Applicants have found that a single amino acid substitution in the common beta chain of the GM-CSF/IL-3/IL-5 receptors has a profound effect on haematopoietic cell behaviour that results in increased cell survival and proliferation. Primary foetal liver cells from mice devoid of endogenous beta common and beta IL-3 were used and transduced with an IRES construct containing both the alpha chain and the beta chain of the human GM-CSF receptor. Foetal liver cells transduced with a beta chain mutant Tyr577Phe exhibited increased survival both in the absence and in the presence of human GM-CSF. In addition they formed a much larger number of day 14 colonies which were larger in size. Delta assays showed an expansion of day 14 colony-forming cells after seven days in liquid culture with GM-CSF. Increased cell proliferation was also seen in CTL-EN cells transduced with the Tyr577Phe mutant receptor as demonstrated by a shift to the left in the response to human GM-CSF. Tyr577Phe mutant did not alter the recruitment of SHIP-2 to the receptor, the activation of JAK-2 or the phosphorylation of STAT-5, however, mutation of Tyr577 failed to recruit Shc to the receptor and to promote its tyrosine phosphorylation.

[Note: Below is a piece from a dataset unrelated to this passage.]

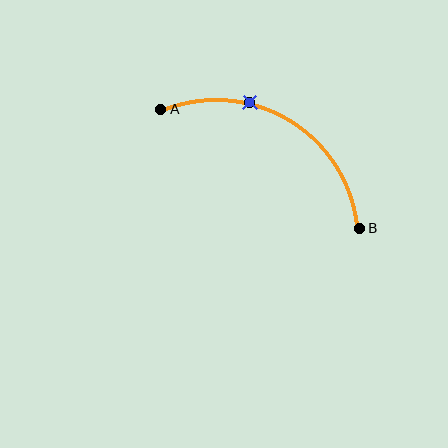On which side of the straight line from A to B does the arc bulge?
The arc bulges above the straight line connecting A and B.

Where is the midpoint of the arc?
The arc midpoint is the point on the curve farthest from the straight line joining A and B. It sits above that line.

Significantly, a profound effect on the activation of raf and in the activation of the SH-2-containing inositol phosphatase SHIP was found.

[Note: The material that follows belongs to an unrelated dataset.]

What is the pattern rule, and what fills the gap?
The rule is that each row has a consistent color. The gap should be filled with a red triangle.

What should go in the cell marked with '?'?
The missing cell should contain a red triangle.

Cells having an introduced mutation of the Tyr577 or an equivalent residue of the receptor, and preferably the βc of the receptor may be used in assays to screen for compounds that can affect cell survival.

In a further preferred embodiment, the present invention provides a method of modulating proliferation in a cell said method including

- introducing a modification to a binding motif capable of binding to a cytoplasmic protein said motif consisting of the following amino acid sequence:
  
  N—X—X—Y
  
  wherein X is any residue, and Y is tyrosine.

In a further preferred embodiment of the present invention, there is provided a method of modulating proliferation in a cell, said method including

- introducing a modification to a tyrosine of a binding motif capable of binding to a cytoplasmic protein said motif consisting of the following sequence:
  
  N—X—X—Y
  
  wherein X is any residue, and Y is tyrosine and wherein the tyrosine is equivalent to Tyr577 of the common beta chain (βc) of the GM-CSF receptor or an equivalent thereof.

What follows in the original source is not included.